Tendulkar, Dhoni in contention for the title of greatest ODI cricketer
The iconic Sachin Tendulkar and Indian captain Mahendra Singh Dhoni are among five leading contenders vying for the crown of the greatest ODI cricketer of all time.WorldCup2015 Updated: Mar 06, 2015 19:59 IST
The iconic Sachin Tendulkar and Indian captain Mahendra Singh Dhoni are among five leading contenders vying for the crown of the greatest ODI cricketer of all time.
Australia's former swashbuckling opener Adam Gilchrist, Pakistan pace legend Wasim Akram and West Indies great Viv Richards are the other three nominees, as per an exercise conducted by ESPNcricinfo's magazine 'Cricket Monthly'.
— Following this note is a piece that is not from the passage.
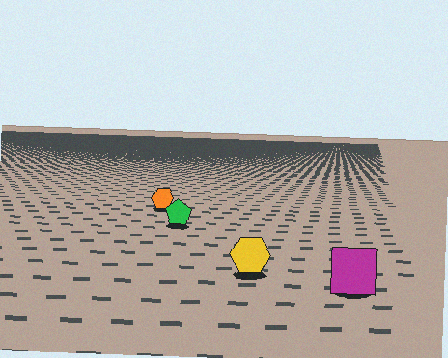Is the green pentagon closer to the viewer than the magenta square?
No. The magenta square is closer — you can tell from the texture gradient: the ground texture is coarser near it.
The winner - determined by a jury of 50 players, commentators and cricket writers from around the world - will be announced next week.
The jury's choice of the five greatest comprise two game­changing wicketkeeper-batsmen, a magician fast bowler, and two batting greats.
In terms of longevity and batting stats Tendulkar has no equal. Arguably the greatest batsman in contemporary cricket, Tendulkar rewrote many records during a glorious career spanning 23 years.
He amassed a mammoth 18,426 runs in 463 one-dayers at an average of 44.83. The diminutive right-hander has an astonishing 49 hundreds in the format, including a double hundred -- the first in this form of the game. Tendulkar also has a mammoth tally of 96 ODI 50s to his credit.
Dhoni - the only current player in the top five - has emerged as one of the greatest finishers in One-day Internationals.
His power-packed, inventive strokes powered India to triumph from the jaws of defeat, not once but many a times. He played a key role in his team's triumph in the title clash of the 2011 World Cup.
Gilchrist's ODI career spanned over 12 years - 1996 to 2008 - during which he set the stage ablaze with his explosive strokeplay that won Australia countless matches, including the 2007 World Cup final against Sri Lanka.
Through the late '70s and '80s, Richards dominated the one-day arena like no other cricketer, and helped his side to two World Cup victories in 1975 and 1979.
During a career that spanned nearly two decades, Akram, often called the 'Sultan of Swing', could do anything with the ball. He belonged to the rarest of rare category, somebody who could bowl six different deliveries in an over. He finished with 502 wickets - still comfortably the most for a fast bowler in ODI. He was Man of the Match in Pakistan's title triumph in 1992 final.
The jury includes legendary cricketers Ian Chappell, Clive Lloyd, Martin Crowe, Rahul Dravid, Ricky Ponting and Graeme Smith; veteran commentators Tony Cozier, Mark Nicholas, Mike Haysman and Sanjay Manjrekar; and respected writers Gideon Haigh, Mike Coward, Suresh Menon and Mike Selvey.